Dorcas siedziała na parapecie łazienki prefektów na 7 piętrze.
Woda w ogromnej wannie na pewno była już zimna, wszystkie bąbelki już dawno
rozpuściły się. Młoda Gryfonka wpatrywała się w błonia za oknem, lekko
oświetlone przez światło padające z zamku. Głowę miała opartą o zimną szybę.
Czuła przerażającą pustkę w sercu. Nie wiedziała co się z nią dzieje. Nie
miała już ani siły, ani ochoty na płacz. Tępo wpatrywała się w widok za oknem.
Po jej głowie wciąż krążyły myśli: Co takiego zrobiła światu, że tak się jej
odwdzięcza. Najpierw śmierć rodziców, potem upokorzenie przez Syriusza, a teraz
to. Dziś dostała list informujący o śmierci jej kuzynki, Susan, tylko rok
starszej. Dopiero co skończyła szkołę, chciała pracować jako uzdrowicielka,
miała rękę do eliksirów i zielarstwa. Śmierciożercy napadli na jej dom wczoraj
w nocy, tak dla zabawy, żeby się rozerwać, zabić kilka osób. Co może być
okrutniejszego niż śmierć dla czyjejś zabawy?

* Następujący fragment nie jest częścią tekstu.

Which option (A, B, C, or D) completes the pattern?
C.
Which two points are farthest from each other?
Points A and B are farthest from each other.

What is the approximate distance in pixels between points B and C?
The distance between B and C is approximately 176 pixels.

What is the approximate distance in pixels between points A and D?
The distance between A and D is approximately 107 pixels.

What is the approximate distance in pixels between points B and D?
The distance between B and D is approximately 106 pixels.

Dorcas czuła jak kolejny raz przepełnia ją fala goryczy i chęć
zemsty. Na Voldemorcie, na Śmierciożercach, na całym złym świecie. Czuła, że
mogłaby zabić, nie zawahałaby się, gdyby spotkała któregoś ze sług Czarnego
Pana. Czuła jak napina jej się każdy mięsień, jak powieki zaczynają drżeć.

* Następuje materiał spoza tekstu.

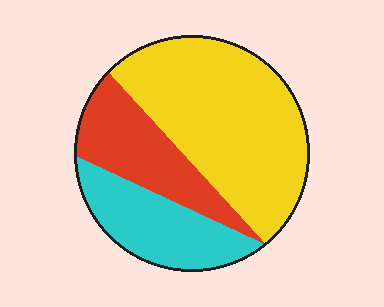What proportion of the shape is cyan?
Cyan covers 23% of the shape.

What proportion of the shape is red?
Red covers roughly 25% of the shape.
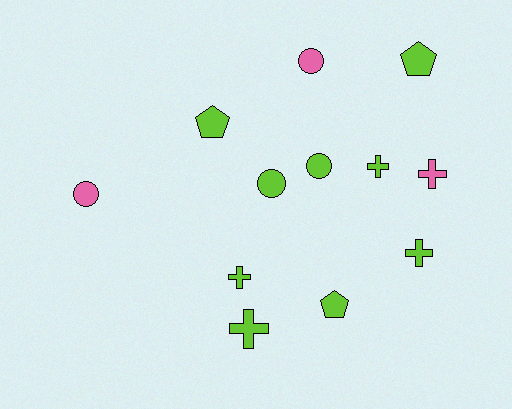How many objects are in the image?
There are 12 objects.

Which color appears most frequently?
Lime, with 9 objects.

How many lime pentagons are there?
There are 3 lime pentagons.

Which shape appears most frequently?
Cross, with 5 objects.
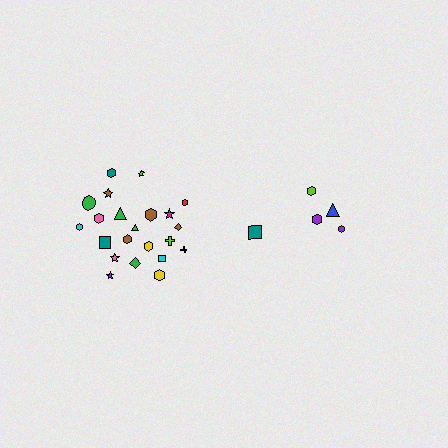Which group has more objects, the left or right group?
The left group.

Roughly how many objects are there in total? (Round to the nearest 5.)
Roughly 25 objects in total.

Chciałaby krzyczeć. Wszystko wokół niej przepełnione jest smutkiem, śmiercią i
grozą.
Nagle usłyszała cichy dźwięk otwieranych drzwi. Momentalnie
odwróciła się i zeskoczyła z parapetu, jak gdyby szykowała się do walki.

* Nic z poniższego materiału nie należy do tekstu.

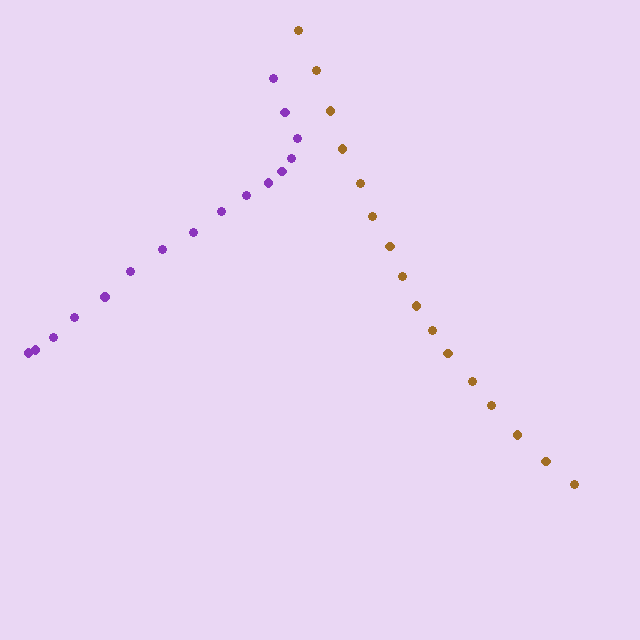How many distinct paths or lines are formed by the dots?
There are 2 distinct paths.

- Przepraszam, nie chciałem Cię przestraszyć. - Szepnął Syriusz.
- Czego tu szukasz? - Zapytałam wrogo. Łapa spojrzał na mnie z
lekkim strachem.
- Lilka powiedziała mi, że Cię tu znajdę. Chciałem porozmawiać.
- Nie mamy o czym, Black. - Odparłam, po czym odwróciłam się w
stronę okna. Jego twarz odbijała się w szkle.
- Teraz jestem Blackiem? - Zapytał zdziwiony.
- Nie udawaj głupszego, niż jesteś. Dobrze wiesz dlaczego tak
jest, sam tego chciałeś.
- Dorcas, nie rozumiesz. Są rzeczy, o których nie wiesz. Miałem ku
temu powody. - Próbował tłumaczyć. Tylko prychnęłam pod nosem. Chyba
chciał powiedzieć dziewczyny, a nie powody.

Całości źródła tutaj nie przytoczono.